Our mission is to make a wide spectrum of data about humans accessible to increase biological literacy and improve human health. PersonalGenomes.org is a nonprofit organization working to generate, aggregate and interpret human biological and trait data on an unprecedented scale using open-source, open-access and open-consent frameworks. Our efforts are informed by values encouraging greater transparency and collaboration between researchers and participants.
We believe obtaining a personal genome sequence is an activity that soon will be shared by millions of individuals around the world.
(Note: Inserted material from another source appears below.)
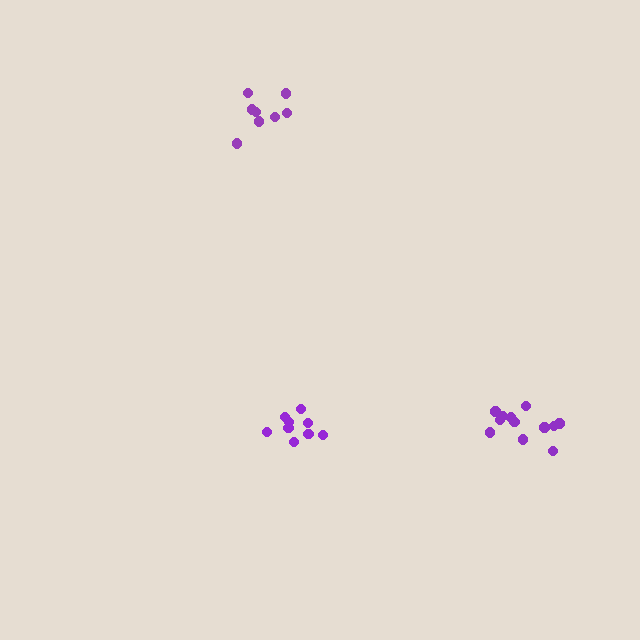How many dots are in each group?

To improve our understanding of how human traits are formed through the interactions between genomes and their environments, a much more holistic picture of the human experience is needed. The ideal scientific resource would be to create a collection of many human genomes that remain connected to their owners who contribute additional information over their lifetime, such as longitudinal health status, medical and social history, environmental exposures, nutrition, lifestyle, physical measurements, blood chemistry, presence or absence of microbes and viruses, and many other kinds of data.
Even if a person’s name, home address or facial photograph is specifically excluded, a dataset like the one we are building is far from anonymous. It is simply too easy for someone to connect the dots and reveal a person’s identity. Moreover, data breaches are not uncommon even in the most highly regulated arenas like national intelligence where secrets are heavily guarded with extensive security clearance protocols and background checks. We think it is very important to be honest about how difficult it is to simultaneously share and protect data.
Sharing data is critical for enabling discovery. Assembling under one roof a research team with the requisite expertise to generate, aggregate and interpret this dream dataset is unrealistic. Expertise is too diffuse. Major contributions might come from unconventional actors residing in far flung corners of the globe. Einstein started off as a patent clerk after all. Citizen scientists, hobbyists, amateurs and the participants themselves will undoubtedly make significant contributions.
We feel the most ethical and practical solution to this dilemma is to turn the privacy problem on its head and collaborate with individuals who are willing to share their data publicly with the understanding that re-identification is possible. We also will reduce potential misunderstandings by requiring prospective participants to demonstrate that they comprehend the public, non-anonymous nature of this endeavor as part of our unique consent process.
We will grow this exceptional public resource by seeding a cohort of well-consented individuals with extensive genomic data and then invite a network of researchers to recruit from this cohort for additional phenotyping and molecular profiling, under the condition that they return computable datasets to the research participants. These participants, in turn, may donate their data to the public domain for others to use, thereby reinforcing the virtuous circle of sharing.
We will encourage widespread use of this public data resource as a platform for scientific research, education, improvement of the public health, public- and private-sector innovation, benchmarking and standardization, and personal exploration.